First, we already had a Webpack entry point called tinymce which loaded TinyMCE dependencies — TinyMCE itself + skins.

We now simply needed to load it dynamically. This was done by inserting <script id="tiny-mce-script"> tag into the head.

Note the ID part. It is important so we can check if we have already loaded TinyMCE or not. If the script tag with the ID tiny-mce-scriptis present in the document, it means TinyMCE is already loaded.

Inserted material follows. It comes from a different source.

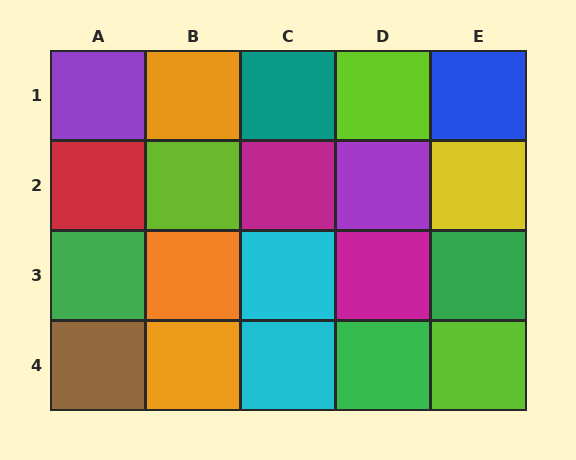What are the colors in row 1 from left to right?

Okay enough talking, here’s some code.

loadTinyMCE() {
const tinyMCEPath = '/path/to/tinymce/bundle';
const script = document.createElement('script');
script.id = 'tiny-mce-script';
script.onload = () => {
// tinymce is loaded at this point
this.setState({
tinymceLoaded: true
});
};
script.src = tinyMCEPath;
document.head.appendChild(script);
}

So you can see we have a component state called tinymceLoaded which keeps track of whether the TinyMCE is loaded or not.

import Editor from 'tinymce-react';
let element = <textarea />
if (this.state.tinymceLoaded) {
// use <Editor /> from tinymce-react here
element = <Editor />
}

The above snippet is how you would use <textarea> as a fallback until the TinyMCE is loaded.

Now you might have a question of when to use the loadTinyMCE function. This is a good chance to use componentDidUpdate() lifecycle of React.

componentDidMount() {
// check if tinymce is already loaded
const tinyMCEScript = document.getElementById('tiny-mce-script');
if (tinyMCEScript !== null) {
this.setState({
tinymceLoaded: true
});
return;
}
this.loadTinyMCE(); // at this point, we can be sure it isn't loaded, so load it.
}

The code snippets have been dumbed down to include only essential bits needed to get the gist. The full implementation can be found in this pull request — #4101.